Cuomo’s Secret Strategy

How the not-so-Democratic Governor got a budget deal that’s good for Republicans and good for Albany, but not so great for the rest of us.

On November 4, 2014, Democratic New York Governor Andrew Cuomo’s worst fears were dashed — the polarizing Governor had won re-election. Secretly, one of his other worst fears was also dashed — the State Senate went Republican.

To understand the political dynamic at play here, one must go back to late 2012, after the previous state elections put the Democrats in control of the State Senate — or so they (and the voters) thought. Led by State Sen. Jeff Klein, former State Senate Majority Leader Malcom Smith, State Sen. Diane Savino, State Senator David Carlucci, and State Sen. David Valesky formed the Independent Democratic Conference, or IDC, and formed a coalition with the State Senate Republicans in order to give them control over the body. Governor Cuomo backed the deal, shocking many who didn’t follow the signs.

In and before the 2012 election, Cuomo approved gerrymandered districts (in favor of Republicans, of course), and endorsed a Republican (who was supportive of gay marriage) for a state senate race over a Democrat. In fact, state senate Democrats believed Cuomo was fighting so strongly against them that they asked him to completely stay out of the state senate races. Cuomo backed the IDC, claiming to support an “Albany that worked,” referring to one in which the state senate was controlled by Republicans.

Of course, the original five (well, really four until former Sen. Smith joined the club) aren't all still around in Albany or in the IDC. Former State Sen. Malcom Smith was convicted on corruption charges for trying to bribe state Republican officials to let him run for mayor of New York City on the Republican line. In the 2014 state primaries, Sen. Savino threatened to leave the IDC (though it didn’t matter in the end). Sen. Carlucci, also fearing a primary opponent, supported reunification with the Senate Democrats — and then went back on it once re-elected. Sen. Valesky still supports and is a member of the IDC. After Sen. Smith’s untimely departure, State Sen. Tony Avella took his place in the IDC — he also still supports and is a member of the breakaway group.

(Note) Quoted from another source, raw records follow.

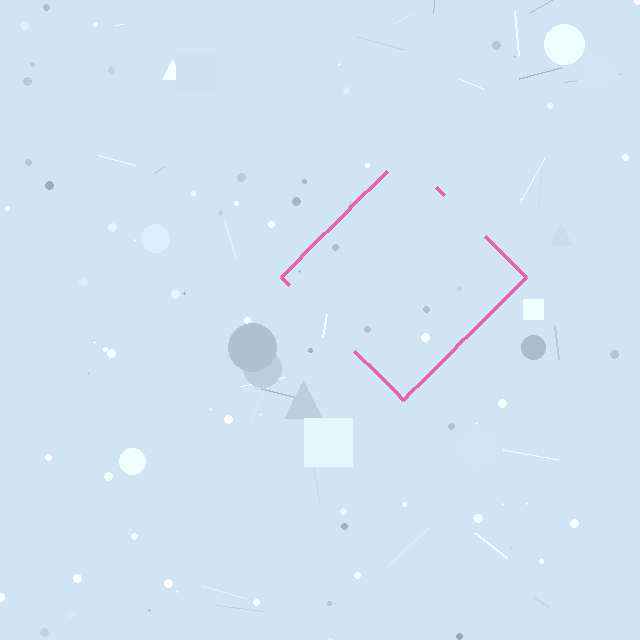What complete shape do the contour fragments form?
The contour fragments form a diamond.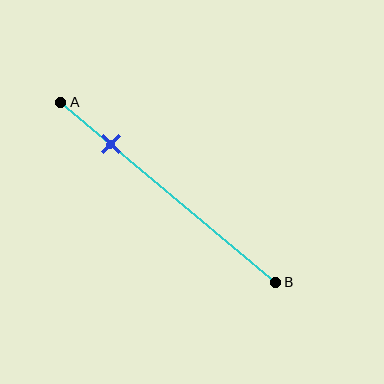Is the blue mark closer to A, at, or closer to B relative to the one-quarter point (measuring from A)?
The blue mark is approximately at the one-quarter point of segment AB.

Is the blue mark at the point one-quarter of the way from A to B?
Yes, the mark is approximately at the one-quarter point.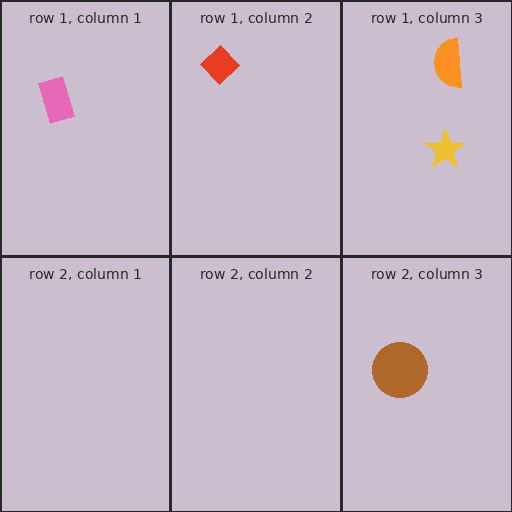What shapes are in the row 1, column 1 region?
The pink rectangle.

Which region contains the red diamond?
The row 1, column 2 region.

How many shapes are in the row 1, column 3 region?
2.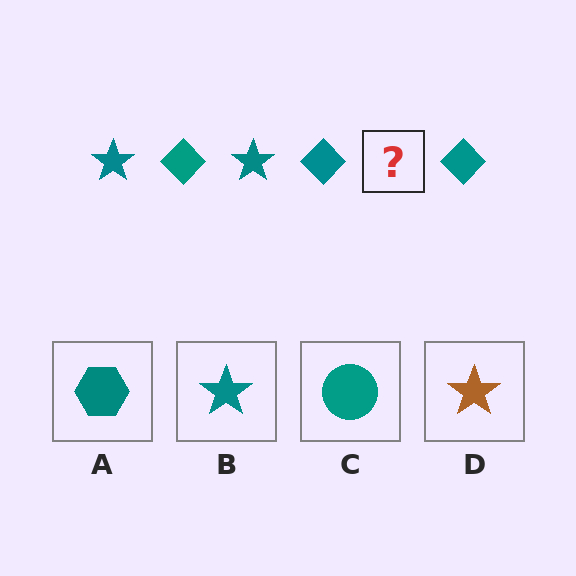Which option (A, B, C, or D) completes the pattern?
B.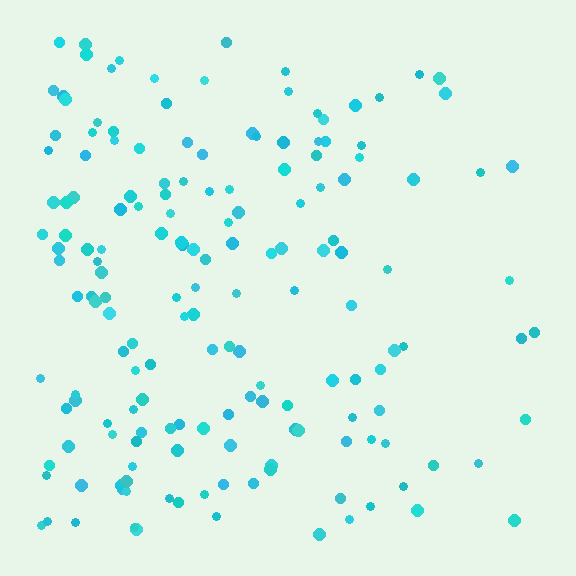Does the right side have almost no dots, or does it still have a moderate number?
Still a moderate number, just noticeably fewer than the left.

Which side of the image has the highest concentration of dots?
The left.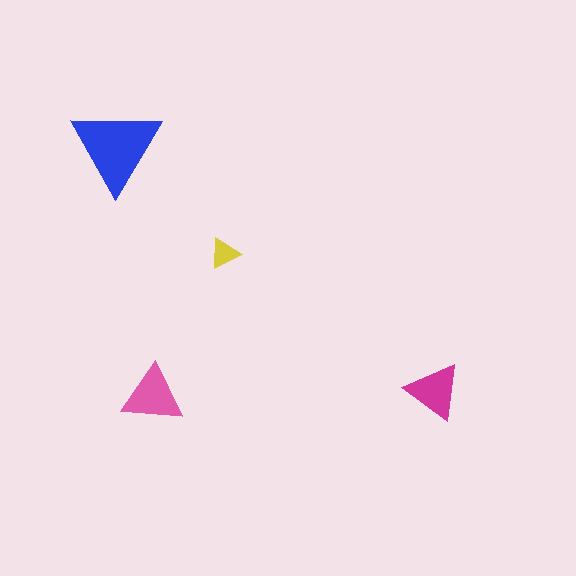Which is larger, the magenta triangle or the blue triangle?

After the 2014 elections, though, the IDC was no longer a factor. A combination of the IDC turning the State Senate red, Cuomo’s cooperation with the Republican Senate, and his approval of the gerrymandered districts led to the Senate going completely to the Republicans, enough so that they didn’t need the IDC’s help any longer. Cuomo was thrilled — he no longer had to rely on the breakaway group.

After facing a tough Democratic primary opponent in law school professor and anti-corruption expert Zephyr Teachout and securing a deal with the influential progressive state Working Families Party in which they endorsed him in exchange for his support of WFP State Senate candidates, Cuomo was suddenly absent on the campaign trail. He got the endorsement, beat Teachout, and essentially ignored his commitment, getting everything he really wanted — a victory for himself, and a victory for Republicans in the State Senate.

As the April 1st deadline for Cuomo’s 5th on-time budget deadline loomed, Cuomo proposed a $1 billion increase in state education funding — coupled with a number of terrible policy proposals that lit a fire under state teacher unions and ignited protests around the state. State Assembly Democrats — who control that chamber and have gotten more progressive after the indictment of corrupt (former) Assembly Speaker Sheldon Silver — proposed a strong alternative, with a $1.8 billion in crease in state education funding and absolutely none of Cuomo’s policy proposals, led by new Assembly Speaker Carl Heastie. It looked like Albany was finally prime for a budget showdown, coupled with ethics reforms in the wake of Silver’s indictment. Or so we thought.

Sunday night, it was reported that the State Senate, State Assembly, and Governor Cuomo came up with a budget agreement. The agreement appears to consist of lax ethics reforms (some disclosure requirements, but really not much), a $1.4 billion increase in state education funding, and most other measures, including the state DREAM Act, a minimum wage hike, a measure meant to combat sexual assault on college campuses, and other education reforms, completely left out of the bill. However, the bill does include an agreement that would give the State Education Department complete control over a new teacher evaluation system, would increase the requirement for teacher tenure to 4 years from 3, would slightly alter the procedure for closing “under-performing” (aka poor and minority) schools, and increases spending below 2 percent.

In the end, everything is back to normal. Albany wins on lax ethics reforms. Cuomo wins with an on-time budget, an “increase” in state education funding, and a few of his education policy proposals passing. And us, teachers, students, and families? We lost. Yet again.